The best commentary I have seen on Jarkesy is Joe Patrice, Fifth Circuit Blows Up SEC Because The Word ‘Ponzi’ Is Nowhere In The Constitution (Above the Law 5/19/22), here. This commentary starts as follows:

Every 1L lecture has that kid who raises their hand and poses some wacky hypo and asks if this brain nugget that they’ve come up with for the first time actually upends 250 years of collected jurisprudence on the subject that they didn’t actually read about for today’s class.

That kid is now on the Fifth Circuit.

Fresh off telling private companies employees are enjoined from enforcing any rule if an employee even asserts that it’s religious, and attempting to insert itself at the head of the Department of Defense, the Fifth Circuit Mental Gymnastics Squad offered up another perfect 10 with Jarkesy v. SEC.

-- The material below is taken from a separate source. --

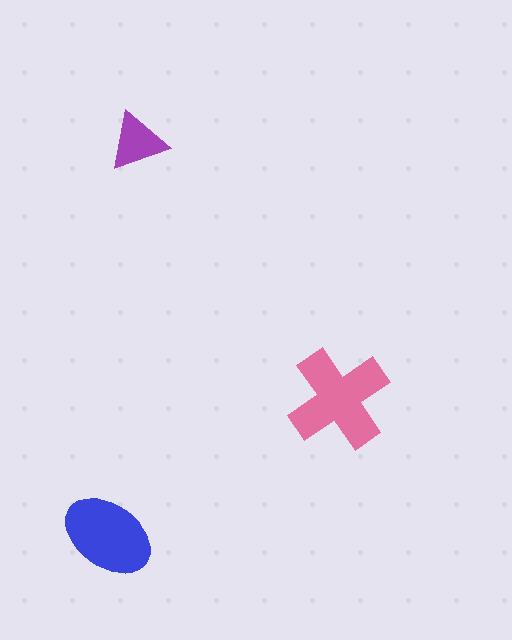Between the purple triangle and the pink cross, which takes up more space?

I found that a particularly apt introduction to the Jarkesymajority opinion.   I will let Judge Elrod’s majority summary quoted above set up this discussion. Focus on (1) of the summary. Tax administration has no analog to SEC in-house adjudication since adjudication is all in the Tax Court (a legislative court) or the district courts (Article III courts) for tax administration. However, Judge Elrod’s stated concern was the lack of a jury trial for types of issues that historically could be tried to a jury and thus potentially within the ambit of the Seventh Amendment. Judge Elrod mentioned particularly penalty issues (fraud) that historically was within the ambit of jury trials when the Seventh Amendment was adopted. If jury trial is the real concern, whether the adjudicative proceeding is tried in an executive function (such as the SEC) or in a legislative court (such as the Tax Court) should not make a difference, for it is the lack of jury trial that is the issue. My question is whether that is or could be an issue with respect to the Tax Court’s various jurisdictions.

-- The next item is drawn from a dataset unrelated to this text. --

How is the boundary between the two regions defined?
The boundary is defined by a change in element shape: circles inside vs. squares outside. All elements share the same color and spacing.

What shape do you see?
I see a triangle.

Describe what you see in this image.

Of course, in most tax contexts, a taxpayer can always get a jury trial on tax issues triable to a jury by proceeding by refund (meeting jurisdictional requirements) or awaiting a collection suit. So, perhaps the Government could argue that, by using a Tax Court remedy (either deficiency or CDP or some other), the taxpayer has waived his “right” to jury trial, so that the issue does not arise for Tax Court proceedings.

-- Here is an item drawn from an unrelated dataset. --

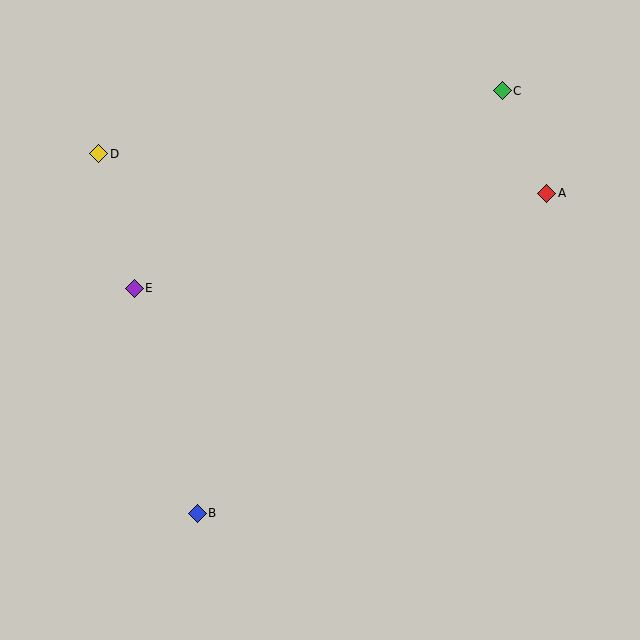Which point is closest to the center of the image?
Point E at (134, 288) is closest to the center.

I am not sure that would be a complete or sufficient answer to ideologues such as the author of Jarkesy who do not seem to engage a sense of history, precedent, nuance, and common sense, preferring glittering generalities (such as right to jury trial).

One person with whom I discussed my concerns above advised that a distinction between Tax Court cases and the SEC enforcement proceeding in Jarkesy is that the taxpayer brings the case in the Tax Court. I responded to that distinction by saying (as revised):

Just to address the issue of who brings the proceeding in the Tax Court, the taxpayer is the nominal starting party, but the taxpayer is really a responding party, with the issues framed by the notice of deficiency as if it were an opening pleading to which the taxpayer files an answer (although nominally called a petition, but functionally serving as an answer to the notice of deficiency with all claims in the notice admitted unless contested in the petition). The Tax Court petition functions as an answer in the usual civil litigation context. Relatedly, the notice of deficiency starts a process for the IRS to get the assessment which is a functional equivalent of a judgment against the taxpayer. The notice is thus functionally an enforcement proceeding to which the taxpayer responds although nominally a petitioner in the Tax Court case.

So, I would appreciate hearing from anyone to further educate me and/or the readers as to whether Jarkesy-type issues can be extended to the federal tax adjudication processes.